Short Communication, J Obes Ther Vol: 7 Issue: 1
Abdominal Fat and Waist Circumference in Type 2 Diabetes
Received date: 20 February, 2023, Manuscript No. JOT-23-93703;
Editor assigned date: 22 February, 2023, PreQC No JOT-23-93703 (PQ);
Reviewed date: 09 March, 2023, QC No JOT-23-93703;
Revised date: 16 March, 2023, Manuscript No. JOT-23-93703 (R);
Published date: 23 March, 2023, DOI: 10.4172/jot.1000230
Citation: Ogunka-Nnoka CU, Ben-Piakor TE, Mepba HD, Ifeanacho MO (2020) Effect of Processing on Phytochemicals and Nutrient Composition of Tiger Nut (Cyperus esculentus L). J Food Nutr Disor 9:2. doi: 10.37532/jfnd.2020.9(2).271
Type 2 Diabetes (T2D) is a chronic metabolic disorder characterized by elevated blood glucose levels due to insulin resistance and impaired insulin secretion [1,2]. T2D is associated with several comorbidities such as cardiovascular disease, hypertension, dyslipidemia, and obesity. The increasing prevalence of T2D worldwide is a major public health concern, with obesity being a significant risk factor for T2D. Among the different measures of obesity, abdominal fat and waist circumference have been found to be strongly associated with T2D risk [3,4]. Abdominal fat, also known as visceral fat, is located deep within the abdomen and surrounds vital organs such as the liver, pancreas, and intestines. Compared to subcutaneous fat, which is located just beneath the skin, abdominal fat is more metabolically active and releases several bioactive molecules that can cause insulin resistance and inflammation . Abdominal fat has been found to be a stronger predictor of T2D risk than overall body fat, with studies suggesting that even lean individuals with excess abdominal fat are at increased risk of T2D. Waist circumference is a simple and practical measure of abdominal fat and has been shown to be strongly associated with T2D risk [6,7]. The International Diabetes Federation (IDF) defines abdominal obesity as a waist circumference of ≥ 94 cm in men and ≥ 80 cm in women. The American Heart Association (AHA) and the National Heart, Lung, and Blood Institute (NHLBI) define abdominal obesity as a waist circumference of ≥ 102 cm in men and ≥ 88 cm in women . Several studies have shown that individuals with larger waist circumferences are at increased risk of T2D, even after controlling for overall body fat.
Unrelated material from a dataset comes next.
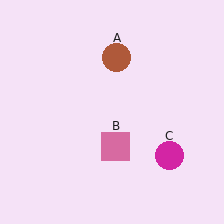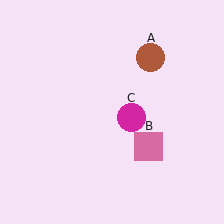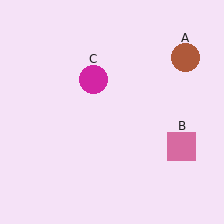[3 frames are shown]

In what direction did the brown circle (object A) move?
The brown circle (object A) moved right.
Abdominal fat and waist circumference have been linked to T2D through several mechanisms. First, abdominal fat releases Free Fatty Acids (FFAs) into the bloodstream, which can cause insulin resistance in peripheral tissues such as muscle and liver [9,10]. Second, abdominal fat releases adipokines such as adiponectin and leptin, which can modulate insulin sensitivity and glucose metabolism. Third, abdominal fat can lead to chronic inflammation through the secretion of pro-inflammatory cytokines such as Tumor Necrosis Factor-Alpha (TNF-α) and Interleukin-6 (IL-6), which can impair insulin signaling and promote T2D development. Finally, abdominal fat can cause dysfunction of beta cells in the pancreas, leading to impaired insulin secretion and T2D . Given the strong link between abdominal fat, waist circumference, and T2D, measuring waist circumference can be a useful tool for identifying individuals at increased risk of T2D. The IDF and AHA or NHLBI recommend measuring waist circumference as part of routine health checks, along with other measures such as Body Mass Index (BMI) and blood glucose levels. Lifestyle interventions such as diet and exercise can be effective in reducing abdominal fat and improving insulin sensitivity, thereby reducing T2D risk.
Abdominal fat and waist circumference are important measures of obesity that are strongly associated with T2D risk. Abdominal fat releases several bioactive molecules that can cause insulin resistance, inflammation, and impaired insulin secretion, leading to T2D. In addition, pharmacological interventions such as metformin and thiazolidinedione’s have been found to be effective in reducing T2D risk in individuals with impaired glucose tolerance and insulin resistance.